DHAKA (Arrahmah.com) – Bangladesh telah membeli peralatan pengawasan buatan “Israel” yang dapat digunakan untuk memantau ponsel ratusan orang secara bersamaan, menurut laporan investigasi Al Jazeera yang diterbitkan Selasa (2/2/2021).
Dokumen dan pernyataan yang diperoleh Unit Investigasi Al Jazeera menunjukkan bahwa tentara Bangladesh membeli peralatan “Israel” pada tahun 2018 menggunakan perantara yang berbasis di Bangkok dan perwira intelijen militer Bangladesh dilatih di Hongaria oleh pakar intelijen “Israel”.
Kontrak yang diperoleh Al Jazeera mencantumkan ketentuan bahwa kedua belah pihak dalam penjualan menandatangani perjanjian kerahasiaan. Ia juga mencantumkan negara asal peralatan itu sebagai Hongaria, meskipun rekaman rahasia Al Jazeera menunjukkan perantara secara eksplisit mengungkap peralatan itu dari “Israel”.
“Kontraktor mengatakan bahwa rakyat Bangladesh tidak mungkin tahu bahwa produk ini berasal dari “Israel”,” sumber rahasia Al Jazeera, Sami, yang namanya telah diubah demi keamanannya, mengatakan.
Bangladesh tidak memiliki hubungan diplomatik dengan “Israel” dan perdagangan dengannya dilarang. Negara ini memiliki populasi Muslim terbesar keempat di dunia dan tidak mengizinkan warganya untuk bepergian ke sana, mengutip pendudukan militer di tanah Palestina. Secara resmi, Bangladesh menyatakan tidak akan mengakui “Israel” sampai ada negara Palestina merdeka.
Pengungkapan ini adalah bagian dari investigasi Al Jazeera “All the Prime Minister’s Men”, yang mengungkap hubungan dekat antara keluarga kriminal Bangladesh yang kuat, yang merupakan kepala tentara negara itu, dan Perdana Menteri Sheikh Hasina.
Investigasi itu mengungkapkan bahwa tokoh kunci dalam pengadaan peralatan militer adalah Haris Ahmed, seorang terpidana kriminal dan saudara laki-laki kepala militer Bangladesh, Aziz Ahmed. Haris, yang kini telah kembali ke Bangladesh, bermukim kembali di Hongaria pada 2015 menggunakan paspor palsu ketika dia berada di bawah red notice Interpol dan dicari di Bangladesh atas pembunuhan yang dilakukan pada 1996.
Haris adalah satu dari lima bersaudara dalam keluarga Ahmed, empat di antaranya terkait dengan aktivitas kriminal termasuk pembunuhan. Kakak kelima adalah Aziz, kepala angkatan darat, yang memiliki hubungan dekat dengan Syekh Hasina.

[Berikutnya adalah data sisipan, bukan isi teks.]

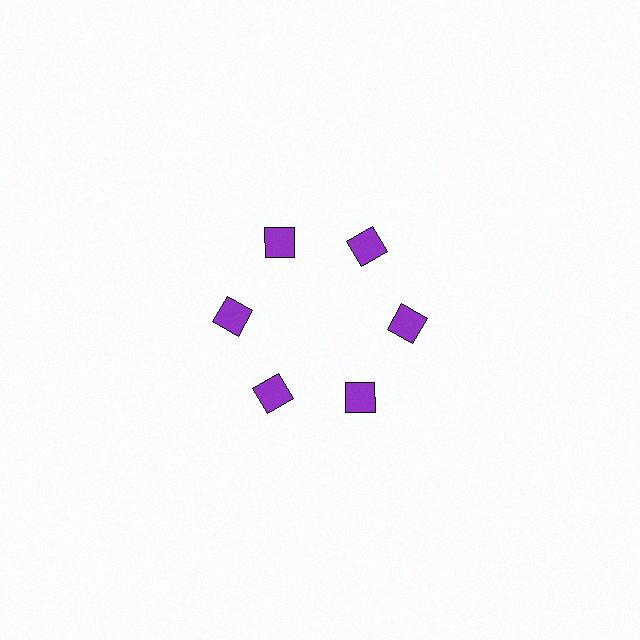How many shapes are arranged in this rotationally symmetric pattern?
There are 6 shapes, arranged in 6 groups of 1.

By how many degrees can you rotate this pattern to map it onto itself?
The pattern maps onto itself every 60 degrees of rotation.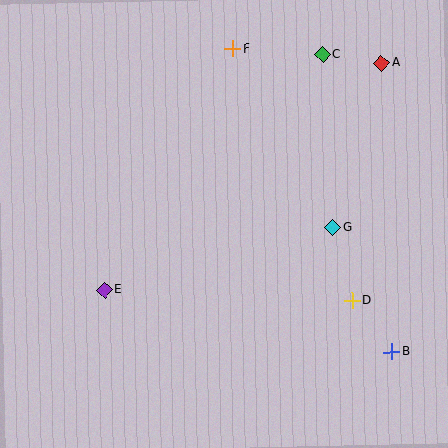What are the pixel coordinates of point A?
Point A is at (381, 63).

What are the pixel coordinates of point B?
Point B is at (392, 352).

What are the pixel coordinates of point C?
Point C is at (323, 54).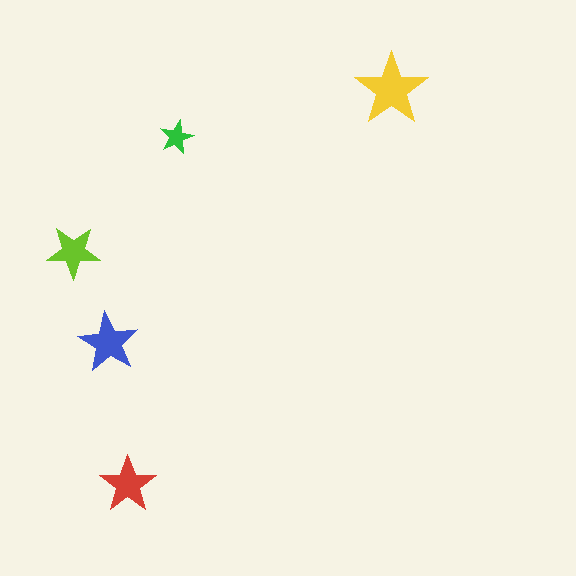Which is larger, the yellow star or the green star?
The yellow one.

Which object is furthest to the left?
The lime star is leftmost.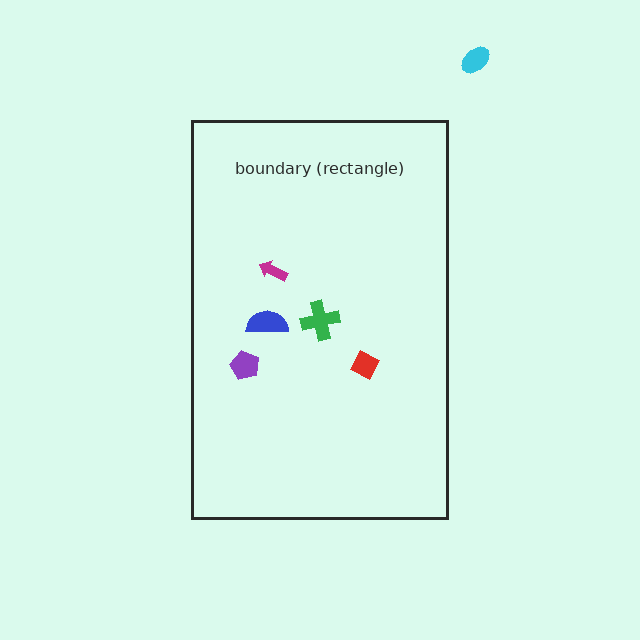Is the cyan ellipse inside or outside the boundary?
Outside.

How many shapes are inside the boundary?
5 inside, 1 outside.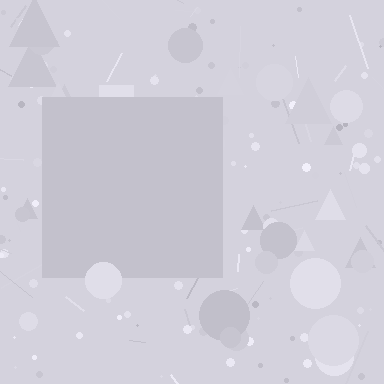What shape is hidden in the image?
A square is hidden in the image.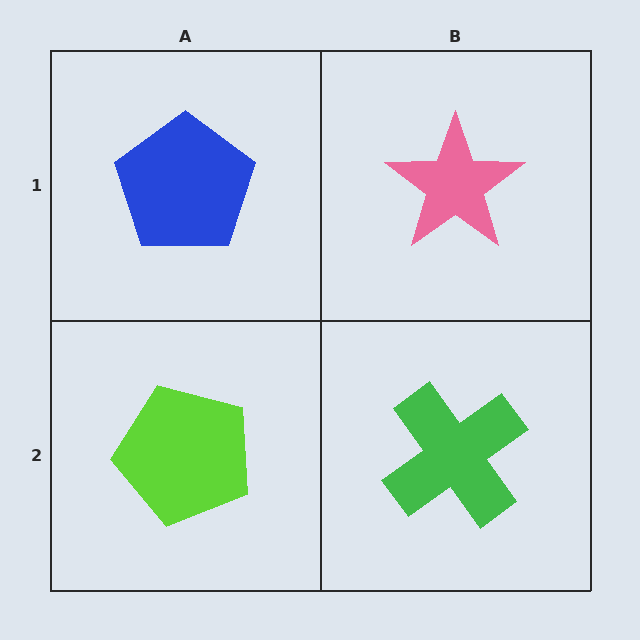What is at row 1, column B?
A pink star.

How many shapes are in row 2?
2 shapes.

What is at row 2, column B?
A green cross.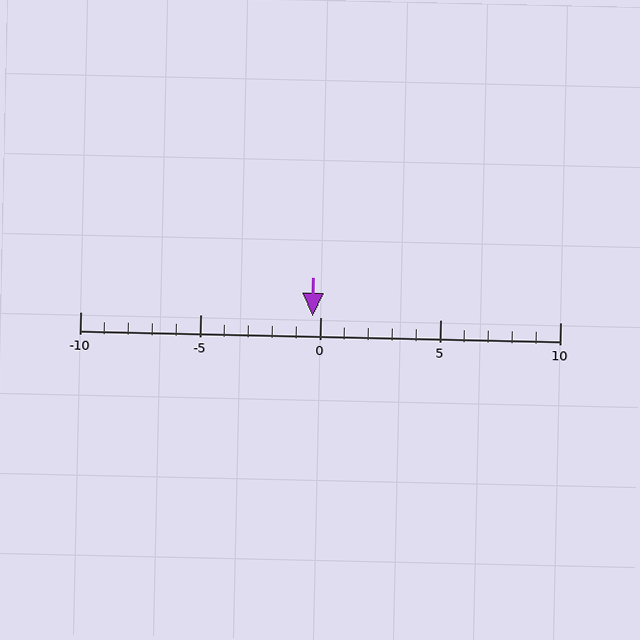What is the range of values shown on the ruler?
The ruler shows values from -10 to 10.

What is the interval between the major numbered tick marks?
The major tick marks are spaced 5 units apart.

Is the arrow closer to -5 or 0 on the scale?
The arrow is closer to 0.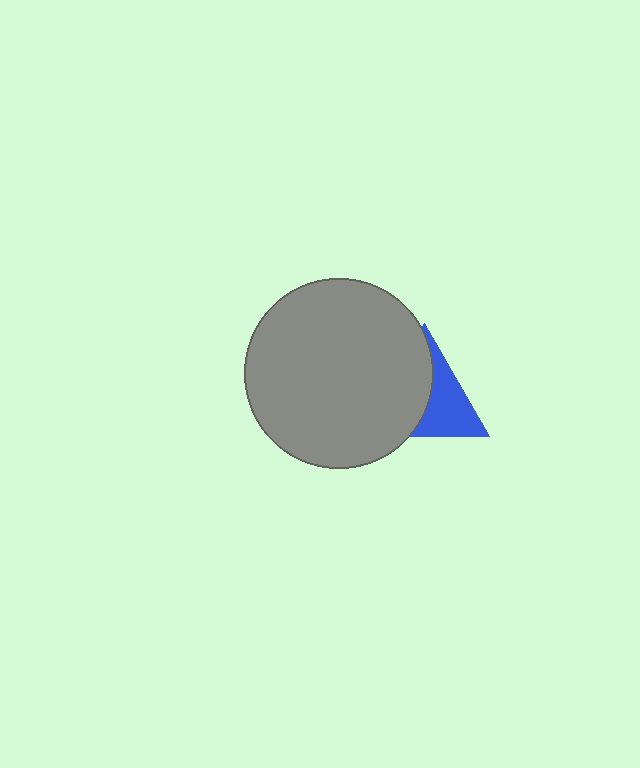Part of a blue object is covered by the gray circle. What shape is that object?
It is a triangle.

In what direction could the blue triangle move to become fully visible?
The blue triangle could move right. That would shift it out from behind the gray circle entirely.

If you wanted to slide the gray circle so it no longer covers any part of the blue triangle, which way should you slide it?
Slide it left — that is the most direct way to separate the two shapes.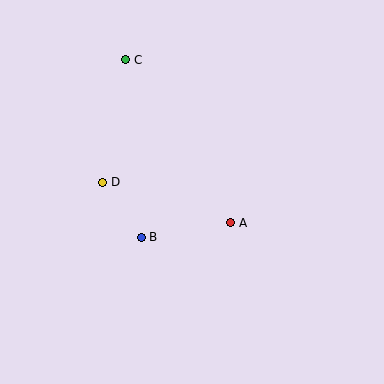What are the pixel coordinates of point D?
Point D is at (103, 182).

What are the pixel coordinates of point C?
Point C is at (126, 60).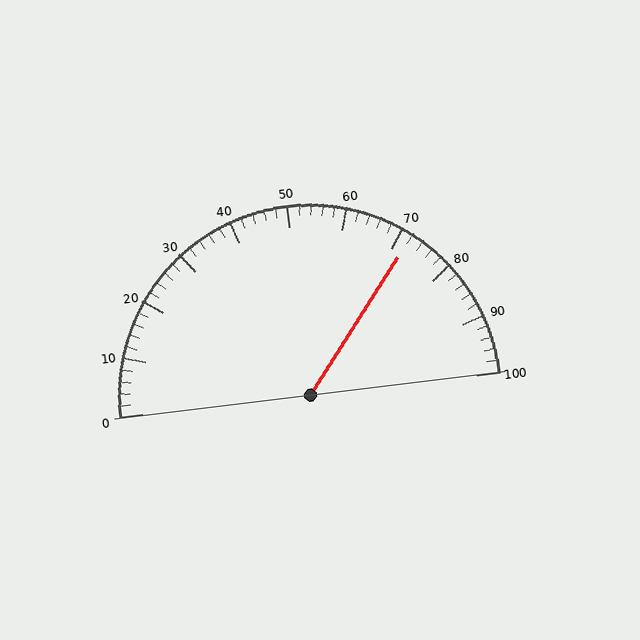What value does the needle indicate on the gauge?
The needle indicates approximately 72.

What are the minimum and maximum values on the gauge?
The gauge ranges from 0 to 100.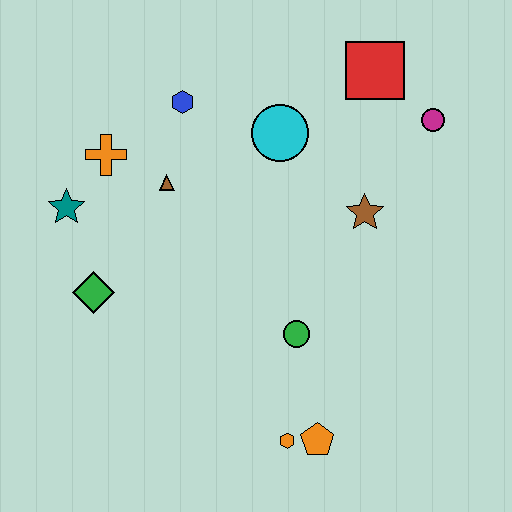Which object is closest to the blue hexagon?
The brown triangle is closest to the blue hexagon.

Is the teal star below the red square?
Yes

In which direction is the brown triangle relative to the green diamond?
The brown triangle is above the green diamond.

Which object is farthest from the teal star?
The magenta circle is farthest from the teal star.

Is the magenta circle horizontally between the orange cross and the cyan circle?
No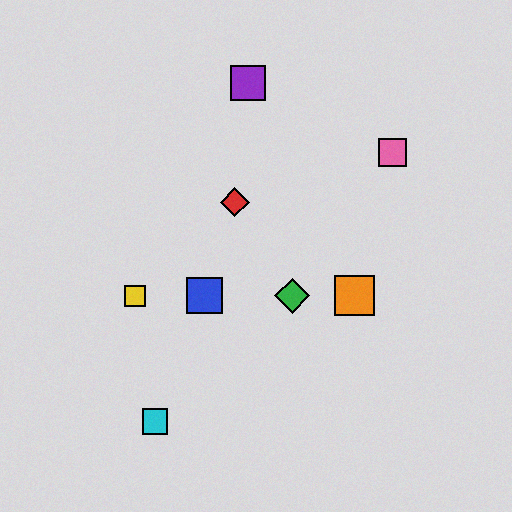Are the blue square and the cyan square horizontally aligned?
No, the blue square is at y≈296 and the cyan square is at y≈422.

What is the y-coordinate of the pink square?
The pink square is at y≈152.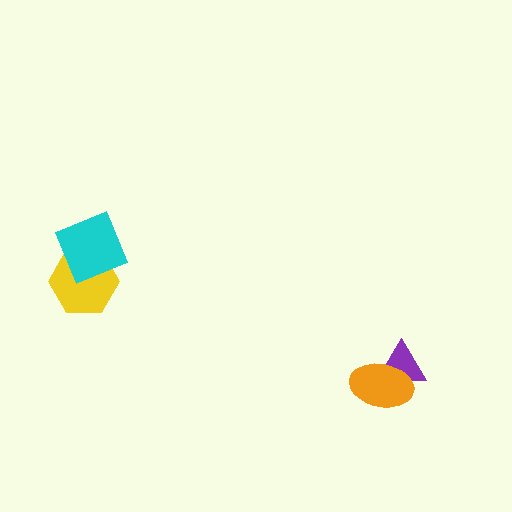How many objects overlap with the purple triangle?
1 object overlaps with the purple triangle.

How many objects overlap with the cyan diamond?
1 object overlaps with the cyan diamond.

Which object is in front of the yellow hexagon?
The cyan diamond is in front of the yellow hexagon.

Penyelidikan mengungkapkan bagaimana keluarga Ahmed memiliki semua alat negara yang tersedia, termasuk peringanan hukuman, mendapatkan dokumen palsu, dan penangkapan lawan politik.
Al Jazeera berhasil melacak Haris dan menemukan bahwa ia telah menjalankan beberapa bisnis di seluruh Eropa dengan bantuan saudaranya yang berpangkat tinggi, yang telah mengetahui keberadaan Haris dan bahkan bertemu dengannya beberapa kali meskipun faktanya penegak hukum Bangladesh telah mengeluarkan surat penahanan untuknya.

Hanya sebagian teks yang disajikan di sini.